From the position of being net sellers till last week they came a long way at the end of this holiday-shortened week. In the first week of June they were net sellers of domestic equities at 14,794 crore but narrowed the sale figures to Rs 3,064 crore at the end of the second week.
However, their position as a net seller still remains intact for the full year, so far. They have off-loaded equities worth Rs 11,194 in 2024.
A break-up of the FPI data since January shows that FPIs were net sellers in January, April and May as they pared down shares worth Rs 25,744 crore, Rs 8671 crore and Rs 25,586 crore, respectively.

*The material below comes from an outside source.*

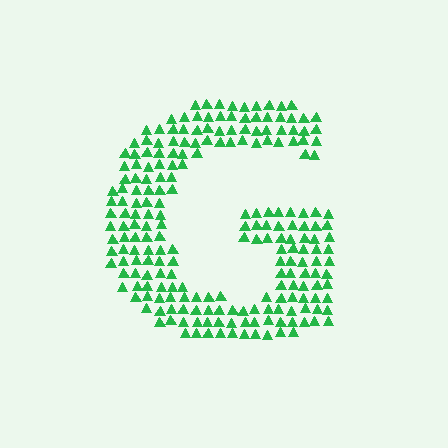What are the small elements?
The small elements are triangles.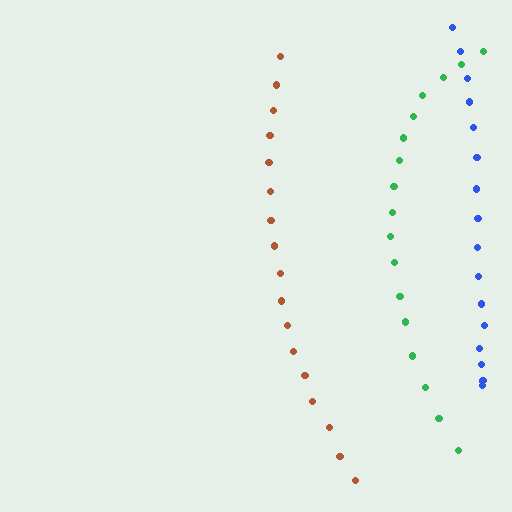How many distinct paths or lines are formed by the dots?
There are 3 distinct paths.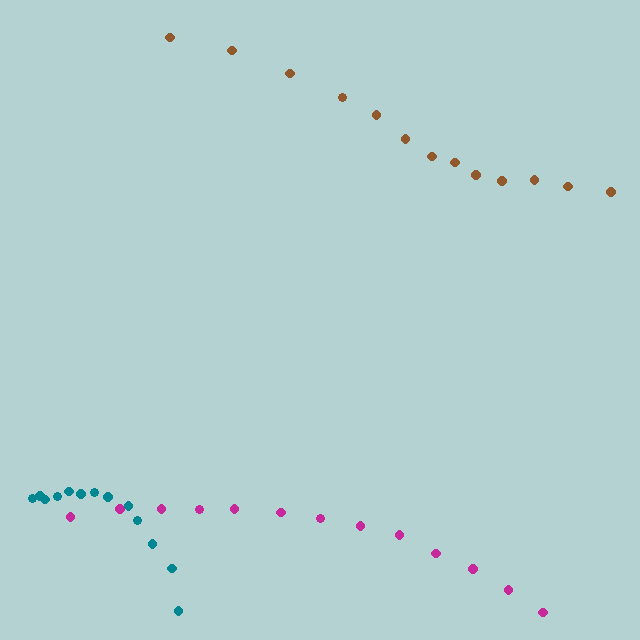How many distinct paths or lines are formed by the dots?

In February and March they were net purchasers of domestic equities at Rs 1,539 crore and Rs 35,098 crore, respectively.
On Friday, the Indian headline indices ended in the red, breaking their six-session gaining streak dragged by sell-off by the foreign institutional investors (FIIs). They were net sellers at Rs 1,790.19. As for the domestic institutional investors (DIIs), they ended-up buying shares amounting to Rs 1,237.21 crore. Commenting on this year’s FPI trends, expert V K Vijayakumar, who is Chief Investment Strategist at Geojit Financial Services had said that FPIs are regarding Indian valuations to be very high and therefore capital has been shifting to cheaper markets. “The FPI pessimism regarding Chinese stocks appears to be over and there is a trend of investing in Chinese stocks listed in the Hong Kong Exchange since the valuations of Chinese stocks have turned very attractive,” he opined.”After the huge volatility witnessed in the market in response to the election results ( both exit polls and actual results) the market is slowly stabilising. An important point to consider is the high valuations of Indian stocks, particularly in the broader market. High valuations will attract further selling by FPIs, going forward,” he added. After a June 4 shocker on the back of unexpected election results which did not give a full majority to the Bharatiya Janata Party (BJP), the markets have rebounded smartly.

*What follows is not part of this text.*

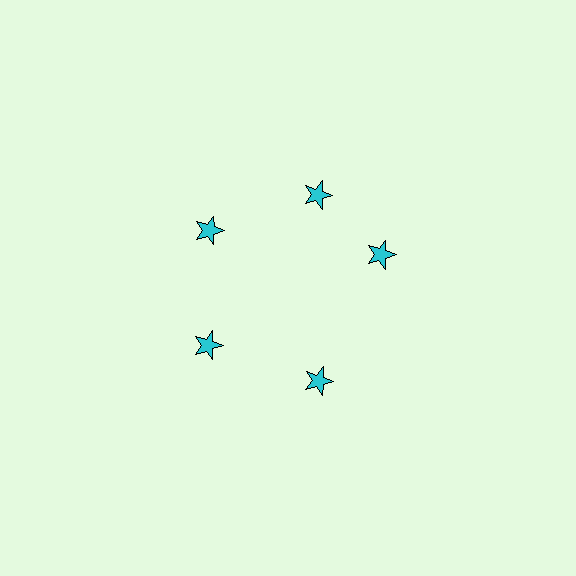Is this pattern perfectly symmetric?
No. The 5 cyan stars are arranged in a ring, but one element near the 3 o'clock position is rotated out of alignment along the ring, breaking the 5-fold rotational symmetry.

Indian benchmark index Nifty has surged 1,617 points or 7.4% since June 4, 2024, the day election results were announced. Nifty ended 6% lower at 21,884.50. On June 21, Friday, it closed at 23,501.10. In the meanwhile, it made a fresh lifetime high of 23,664, which was a 1,779 points or 8.1% rally.

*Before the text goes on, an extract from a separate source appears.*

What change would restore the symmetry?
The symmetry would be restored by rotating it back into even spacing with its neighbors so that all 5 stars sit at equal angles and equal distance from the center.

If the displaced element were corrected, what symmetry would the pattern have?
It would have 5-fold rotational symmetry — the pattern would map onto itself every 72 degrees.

Commenting on how trends have changed since the election results, Sunil Damania, Chief Investment Officer at MojoPMS said, “Foreign Portfolio Investors (FPIs) have altered their position in the equity market following the election results, injecting Rs 23,786 crore since June 10. There are three primary reasons for this positive inflow. First, the continuity of the government assures ongoing reforms. Second, the Chinese economy is decelerating, as evidenced by a 12% decline in copper prices over the past month and third that certain block deals in the market have been eagerly taken up by FPIs”.
However, these FPI inflows are concentrated in a select few stocks rather than being widespread across the market or sectors, he added as he sees FPI inflows remaining constrained due to the high valuations currently being commanded by the Indian equity market.